This dish is a souvenir from my trip to Phu Quoc, Vietnam, a couple of years ago. I towed it more excitedly than any tourist with a stash of tailor made suits or a conical ‘non la’ hat.
The food in Vietnam is really special. I’ve eaten Vietnamese in Melbourne literally hundreds of times – lazy family lunches at our Victoria Street regular, wrestling over the last crunchy cigar-like spring roll to wrap in cups of crisp lettuce with strands of coriander and mint, mid-week pow-wow lunches gossiping over steaming broth and slurping slippery noodles, and boozy BYO birthdays staring inebriated eyes into plates of translucent dumplings.
But Vietnamese food, in Vietnam, is very different. Supermarkets are hard to find, as produce is purchased fresh from the markets each morning, and this is evident with every delectable mouthful. Colours are vibrant, flavour contrasts are suspended like balance-scales, and textures tap-dance over your taste-buds. The exciting regional diversity reflects the varying climate and geography. I was often distracted by the street-side buffet of food stalls, nibbling my way through the day on dishes I’d previously never tried.
Phu Quoc is an hour micro-sized plane trip from Ho Chi Mihn. The little island is draped in long dirt roads and mountainous rugged forests, and speckled with fishing villages. It is framed by powdery sand and floats on glassy water. The steps from the rear of our hotel rolled right on to the beach and the high-tide lapped at the building. At the top of the steps was the restaurant where we ate breakfast staring into the expansive ocean. The long breakfast buffet was illuminated by tropical fruits, and adorned with jugs of fresh juice, fluffy eggs, crunchy bacon and silky noodles.
At the end of the table a friendly fellow in a chef’s hat artfully whipped up banh xeo. I had those pancakes every damn day we stayed on that island. Five consecutive days. By the end of the trip, I was bantering with the pancake man over the fry pan, watching on in anticipation while he worked his magic.
The genius in this dish is drizzling the sweet/salty/tart elixir over the top. It seeps easily through the crisp lacy pancake and imbues the mix of crunchy bean shoots, soft salty prawn and pork, and peppery mint. They are easy to make, egg and dairy free, and can be eaten at any time of the day. You could eat them wrapped in lettuce, omit the pork for a lighter option, or fill them with something else altogether (any suggestions?) I like them for a late weekend breakfast, getting nostalgic with a straw in my juice.
I’ve taken inspiration from Luke Ngyuen’s recipe to recreate this recipe (my go-to chef for Vietnamese cooking). His show ‘Luke Nguyen’s Vietnam’ is a dream to watch.

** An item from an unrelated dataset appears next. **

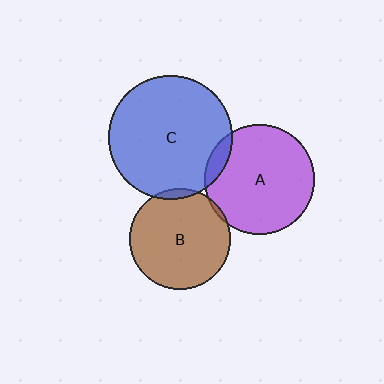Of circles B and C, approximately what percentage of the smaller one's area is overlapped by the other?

This recipe makes about 3 large pancakes.
You will Need
For the pancake
- 1 ¼ cups of rice flour
- 1 tsp ground turmeric
- 1 cup coconut milk
- 1 cup water
- ¼ cup chopped spring onion
- 1 tbsp oil (vegetable or coconut oil)
For the filling
- 1 pork chop (or pork belly), chopped into small pieces
- 2 tsp fish sauce
- 2 tsp soy sauce
- 2 cloves minced garlic
- 10 – 15 prawns, cooked and peeled
- 1 cups bean sprouts
- 2 tbsp oil (vegetable or coconut oil)
For the sauce
- Juice of 4 limes
- ¼ cup water
- 4 tbsp fish sauce
- 1 tsp caster sugar
- 1 chilli, finely sliced
- ½ clove garlic finely sliced
- ½ grated carrot
- Place the pork in a bowl and coat in the soy sauce and fish sauce. Set aside to marinate for at least half an hour.
- Combine flour, turmeric, coconut milk and water in a bowl and combine until smooth. Add the spring onions and leave to rest while preparing the filling and the sauce.
- Fry 2 tbsp garlic until translucent. Add the pork and cook on high heat until the meat is golden and the rind has crisped up and/ or melted away.
- Coat a clean fry pan with 1 tbsp of oil. With a ladle, carefully pour the pancake batter over the base of your pan thinly and evenly. Once the edges begin to crisp up, sprinkle a handful of bean shoots, a little pork and about 6 prawns (adjust this depending on how large your pancake is and how full you’d like your pancake) on one side of the pancake.
- Cook the pancake for a further 1-2 minutes. Be patient – it will fall apart if not cooked through properly. Seal any holes with extra batter. Peek under the edge of your pancake. It will be ready when brown and crisp.
- Fold over the pancake, and slide it on to a plate.
- For the sauce, combine all ingredients in a bowl and mix until the sugar is dissolved.
- Serve with fresh mint and coriander, lettuce, and pour over, or dip into the sauce.